Figure 8 shows a comparison of the relative SO2 levels in the pancreas of normal and tumor-bearing mice on day 14 and day 21. Representative images selected from C-scan imaging of SO2 levels in normal, day 14, and day 21 mice are shown in Figure 8A–C,D–F, and G–I, respectively. Quantification of the levels of deoxy vs. oxyhemoglobin are shown in Figure 8J–L. In normal mice, the percentage of oxyhemoglobin was significantly greater than the percentage of deoxyhemoglobin (Figure 8J). In contrast, the deoxyhemoglobin levels were significantly higher in day 21 tumor-bearing mice (Figure 8L), suggesting a hypoxic environment.
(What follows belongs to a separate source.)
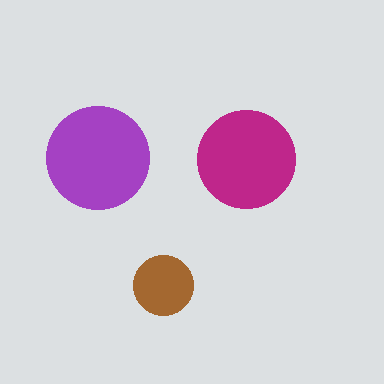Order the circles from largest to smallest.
the purple one, the magenta one, the brown one.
Comparison of tissue SO2 levels between the three groups of mice (Figure 8M) shows significant differences, and a downward trend is seen from normal to day 14 to day 21.
Currently, most preclinical PA imaging systems are used in preclinical studies to assess the tumor microenvironment, hypoxia, angiogenesis, and metastasis [46]. Our device for measuring real-time PA signals uses hemoglobin as an endogenous contrast agent with absorption wavelengths of 750 and 850 nm to detect SO2 and vascular blood volume at a wavelength of 800 nm [36] in pancreatic tumors. Previously, hemoglobin was used in PA imaging of brain, breast, and prostate malignancies [4,32,33]; however, data on the dynamic changes in pancreatic cancer models in vivo are limited. Hypoxia within solid tumors is often responsible for the failure of chemotherapy or radiotherapy. The generation of a hypoxic environment and activation of its main effector, hypoxia-inducible factor-1 (HIF-1), leads to tumor progression in advanced cancer [44].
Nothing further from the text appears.